“We’re not seeing a departure on the state level,” said Brett Tolman, a former U.S. attorney who is now the executive director of Right on Crime, a conservative reform group. On the federal level, he said, “Roughly the same crowd has just gotten louder.”
Conservatives also blame some Democrats for seeking maximal goals, rather than pragmatic compromise, on issues like qualified immunity for police officers.
“I think what we’re hearing is a reflection that the reform movement has moved beyond modest goals to some fairly radical ideas,” said Rafael Mangual, a fellow at the conservative Manhattan Institute who is the author of a forthcoming book that is critical of criminal justice reform.
Groups on the left are nonetheless watching the escalating language on the right with trepidation, warning of the costs of returning to ’80s- and ’90s-era crime policies that filled prisons with low-level drug users and other nonviolent offenders.
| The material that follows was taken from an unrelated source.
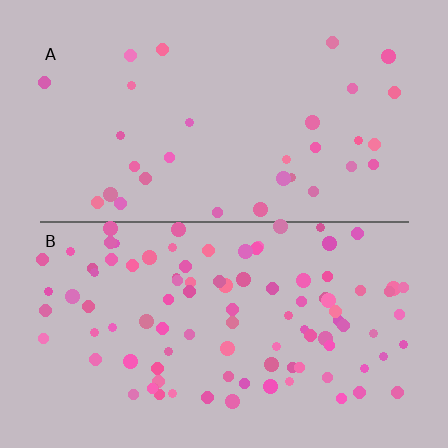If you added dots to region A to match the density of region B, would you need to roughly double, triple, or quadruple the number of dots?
Approximately triple.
To that end, the Brennan Center for Justice, a leading critic of those policies, is publishing a series of essays on “punitive excess” that aim to push back at narratives in favor of mass incarceration.
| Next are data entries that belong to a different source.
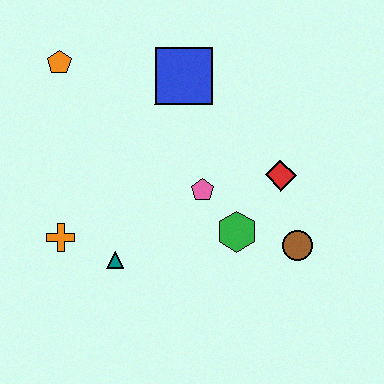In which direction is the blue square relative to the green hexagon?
The blue square is above the green hexagon.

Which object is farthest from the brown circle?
The orange pentagon is farthest from the brown circle.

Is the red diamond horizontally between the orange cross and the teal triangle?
No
“This is a really important moment for justice reform,” said Lauren-Brooke Eisen, who directs the center’s Justice Program. “It would be a mistake to regress, to go back to policies that did not produce public safety.”
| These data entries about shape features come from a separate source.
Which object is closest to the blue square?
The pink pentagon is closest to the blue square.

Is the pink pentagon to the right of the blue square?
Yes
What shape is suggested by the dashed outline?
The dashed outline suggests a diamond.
Several advocates pointed to a recent breakthrough on the EQUAL Act, a long-awaited federal bill to reduce the disparity in sentencing between powder and crack cocaine offenders. This week, the bill reached the key threshold of 10 Republican co-sponsors in the Senate, breaking a potential filibuster.
To Jillian Snider, a retired New York City police officer and policy director at R Street, a right-leaning think tank, it was a sign that the antics on the Senate Judiciary Committee were hardly representative of Republicans as a whole.